Secondly, to prevent systemic risks, the DIV has always taken positive action, coordinated with the SBV and insured institutions to promptly overcome problems, thereby ensuring the stability of the banking and financial system.
During more than 20 years of operation, the DIV has reimbursed depositors at 39 People's Credit Funds in 11 provinces and cities for 1,793 insured people with 26.78 billion dongs. The DIV directly made payments for 34 People's Credit Funds, authorizing credit institutions to make payments on the behalf of 5 People's Credit Funds. In general, the reimbursement of deposit insurance, both by direct and authorized methods, is made accurately and promptly, protecting the legitimate interests of depositors, contributing to stabilize security, order, and social safety in localities where People's Credit Funds have fallen, participating in the final settlement of the handling of legal entities for People's Credit Funds facing long-term and irreparable difficulties.
Thirdly, in term of reinforcing depositors' confidence, the DIV only accepts reimbursement of deposits in dong at insured institutions. This is also one of the factors contributing to anti-dollarization, improving people's confidence in the national currency. This solution will also contribute to minimizing exchange rate risk due to asymmetry in currencies between assets and sources for the banking system in Vietnam.

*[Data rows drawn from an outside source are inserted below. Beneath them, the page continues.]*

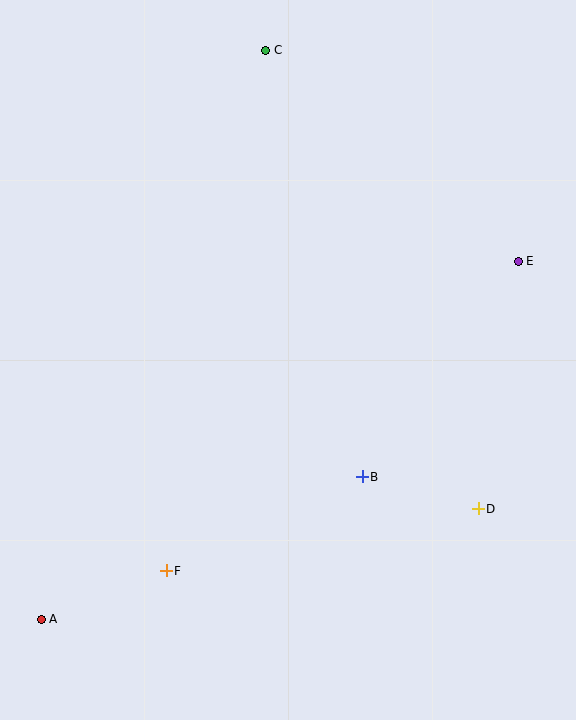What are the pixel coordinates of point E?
Point E is at (518, 261).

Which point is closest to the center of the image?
Point B at (362, 477) is closest to the center.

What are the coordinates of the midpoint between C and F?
The midpoint between C and F is at (216, 310).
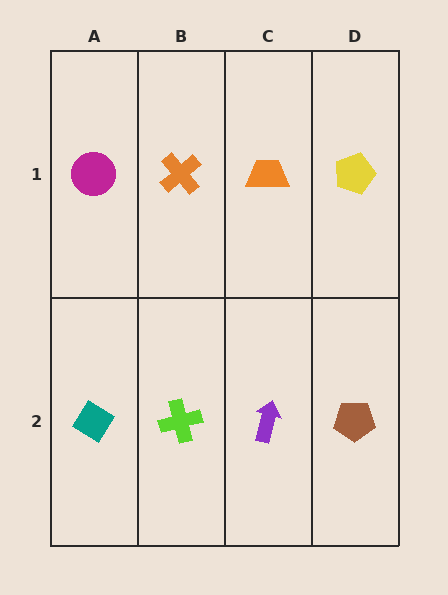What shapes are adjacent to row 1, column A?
A teal diamond (row 2, column A), an orange cross (row 1, column B).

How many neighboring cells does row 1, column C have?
3.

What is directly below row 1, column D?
A brown pentagon.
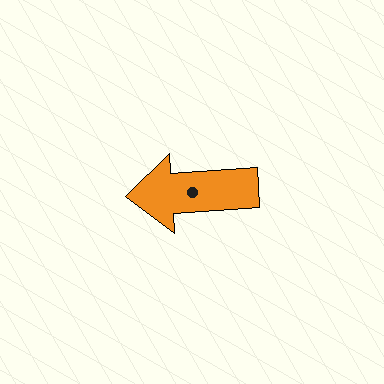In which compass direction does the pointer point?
West.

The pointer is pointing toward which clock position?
Roughly 9 o'clock.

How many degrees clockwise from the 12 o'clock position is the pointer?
Approximately 266 degrees.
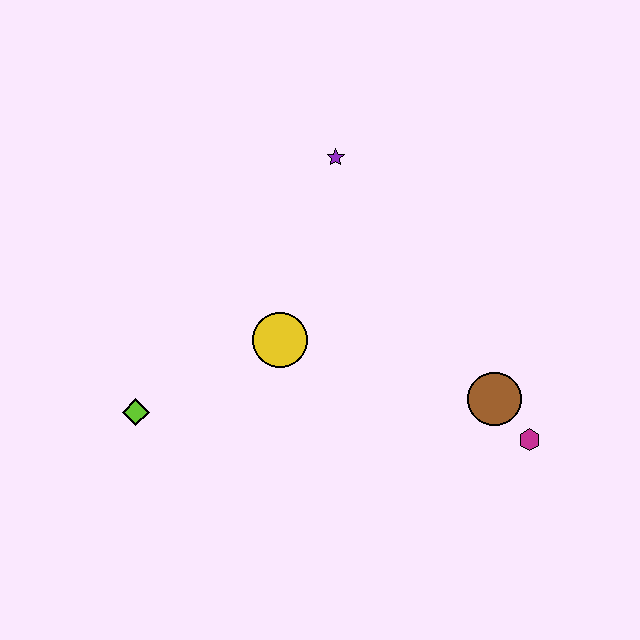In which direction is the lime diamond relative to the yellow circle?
The lime diamond is to the left of the yellow circle.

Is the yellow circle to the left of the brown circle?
Yes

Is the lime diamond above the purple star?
No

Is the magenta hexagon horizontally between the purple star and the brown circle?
No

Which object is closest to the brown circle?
The magenta hexagon is closest to the brown circle.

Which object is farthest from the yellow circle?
The magenta hexagon is farthest from the yellow circle.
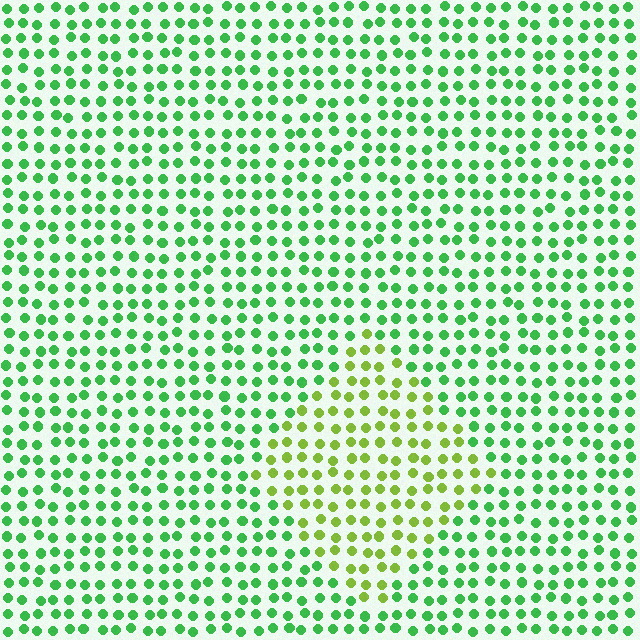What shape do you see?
I see a diamond.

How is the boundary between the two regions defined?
The boundary is defined purely by a slight shift in hue (about 41 degrees). Spacing, size, and orientation are identical on both sides.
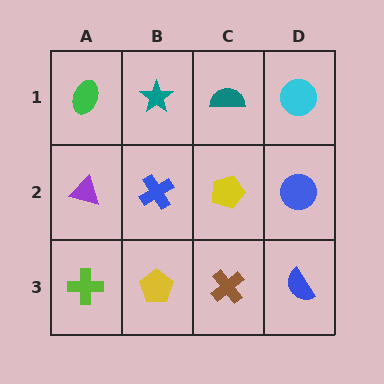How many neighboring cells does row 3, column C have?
3.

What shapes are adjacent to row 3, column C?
A yellow pentagon (row 2, column C), a yellow pentagon (row 3, column B), a blue semicircle (row 3, column D).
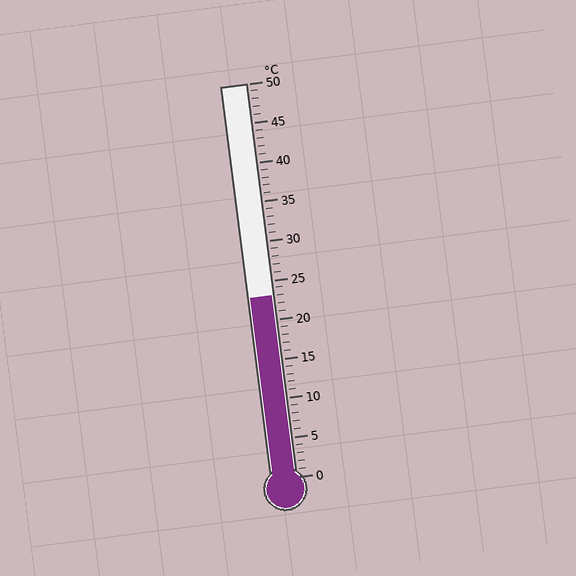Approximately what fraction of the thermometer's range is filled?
The thermometer is filled to approximately 45% of its range.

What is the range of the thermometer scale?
The thermometer scale ranges from 0°C to 50°C.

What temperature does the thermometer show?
The thermometer shows approximately 23°C.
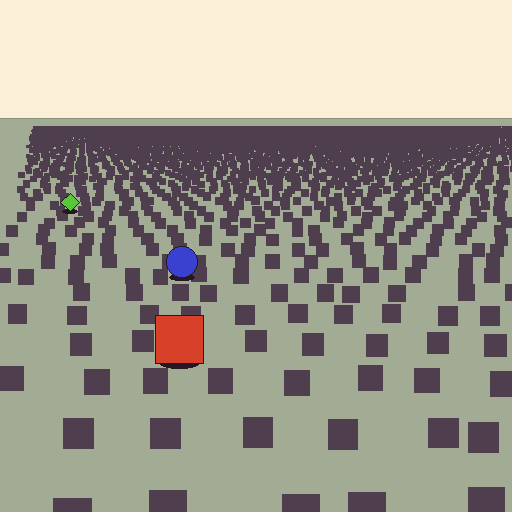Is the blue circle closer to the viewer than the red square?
No. The red square is closer — you can tell from the texture gradient: the ground texture is coarser near it.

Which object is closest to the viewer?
The red square is closest. The texture marks near it are larger and more spread out.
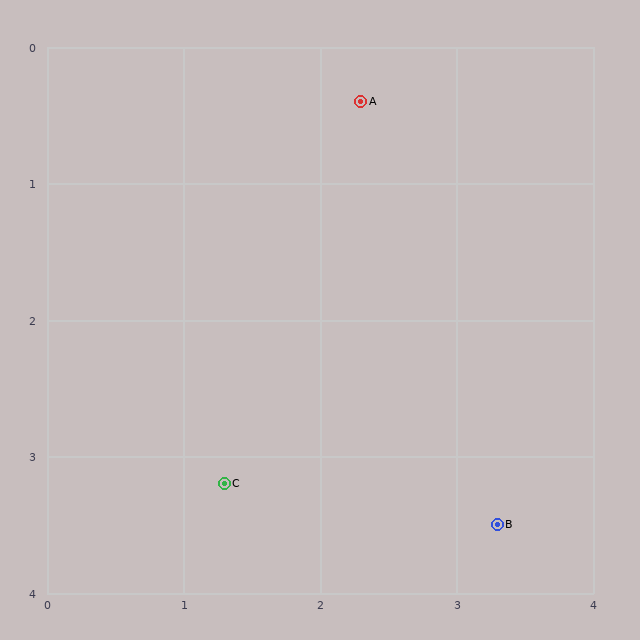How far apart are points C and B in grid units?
Points C and B are about 2.0 grid units apart.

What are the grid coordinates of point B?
Point B is at approximately (3.3, 3.5).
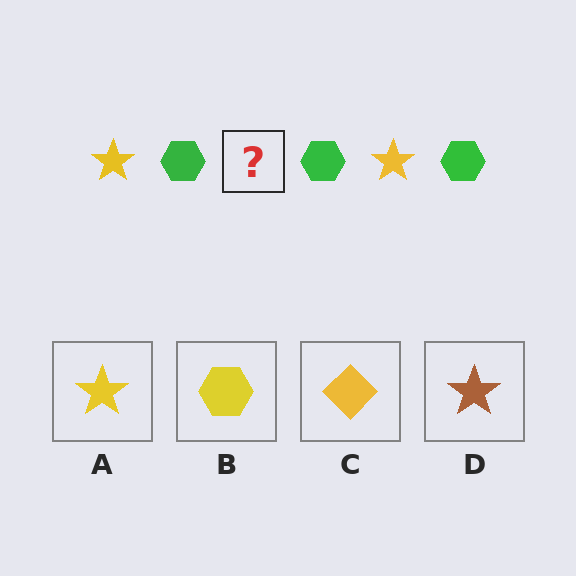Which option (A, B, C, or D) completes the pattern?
A.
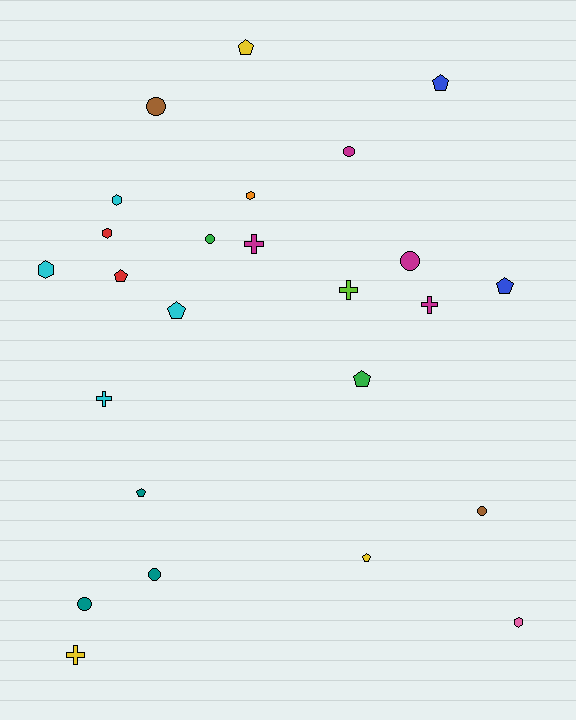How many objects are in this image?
There are 25 objects.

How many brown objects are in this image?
There are 2 brown objects.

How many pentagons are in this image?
There are 8 pentagons.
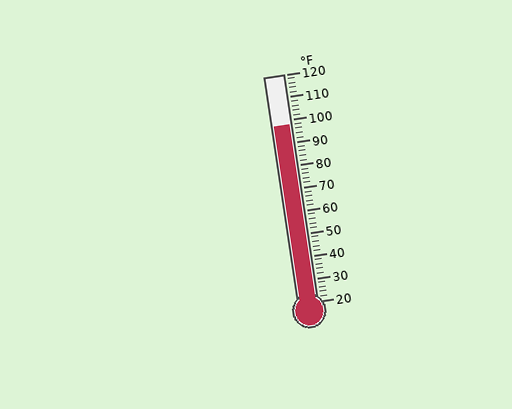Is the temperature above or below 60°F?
The temperature is above 60°F.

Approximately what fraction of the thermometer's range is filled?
The thermometer is filled to approximately 80% of its range.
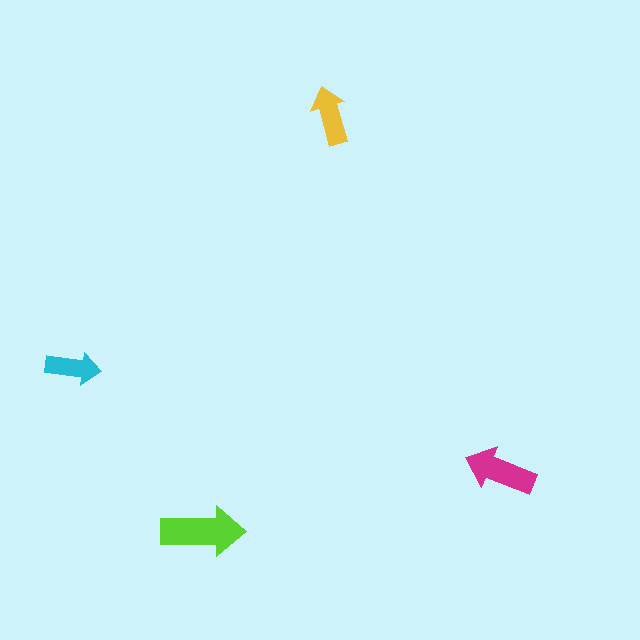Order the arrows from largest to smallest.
the lime one, the magenta one, the yellow one, the cyan one.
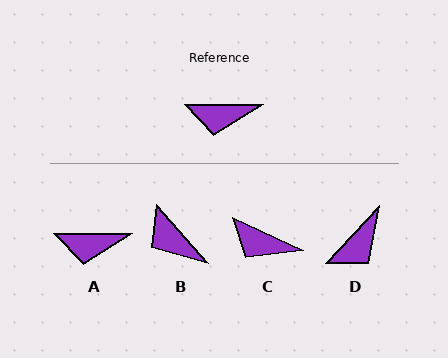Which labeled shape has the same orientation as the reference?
A.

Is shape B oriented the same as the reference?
No, it is off by about 49 degrees.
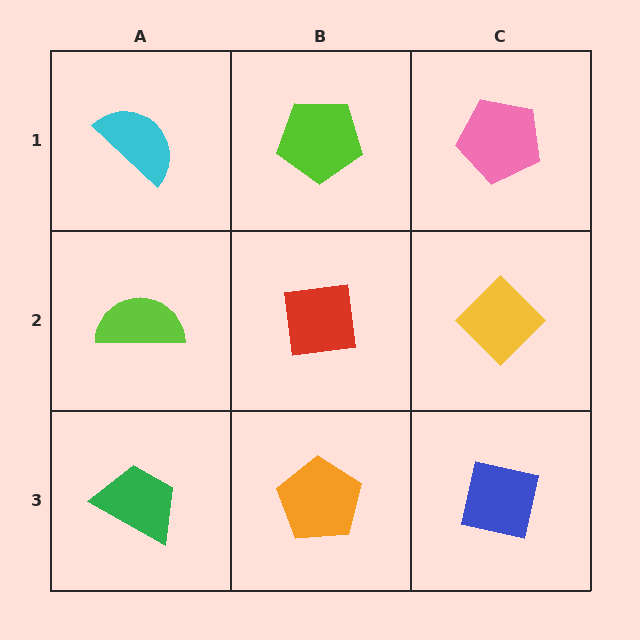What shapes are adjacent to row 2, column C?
A pink pentagon (row 1, column C), a blue square (row 3, column C), a red square (row 2, column B).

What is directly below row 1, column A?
A lime semicircle.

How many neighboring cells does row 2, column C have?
3.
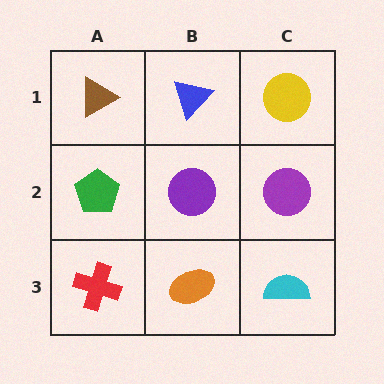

It is undeniable that the efforts of the DIV in recent years have made an important contribution to ensuring the safety of the financial-banking system and increasing people's confidence. But the activities of the DIV are not outstanding, and the role of the DIV needs to be clearly shown in the process of restructuring credit institutions. The supervision and examination of insured institutions of the DIV have yet to achieve the expected effect.
To further enhance the role of risk management for the system of credit institutions and actively participate in the process of restructuring weak credit institutions, it is necessary to pay attention to the following issues: Raising the deposit insurance coverage limit; strengthening the coordination between the DIV, the Ministry of Finance and the SBV in exchanging and handling information and situations; participating in restructuring weak credit institutions; supervising risks of insured institutions in accordance with international standards to warn early of risky activities; assigning the supervisory tasks of the DIV to avoid overlapping with other agencies and ministries with the same function.
International integration opens up many opportunities for domestic credit institutions to exchange, learn experiences, and transfer new technologies from foreign banks. However, as the integration deepens, the probability of systemic risk tends to increase because the links between credit institutions become tighter through investment and cross-ownership activities. Therefore, the DIV needs to promote further its role of maintaining customers’ confidence and focus on good implementation of risk management, contributing to keeping the CIs system stable.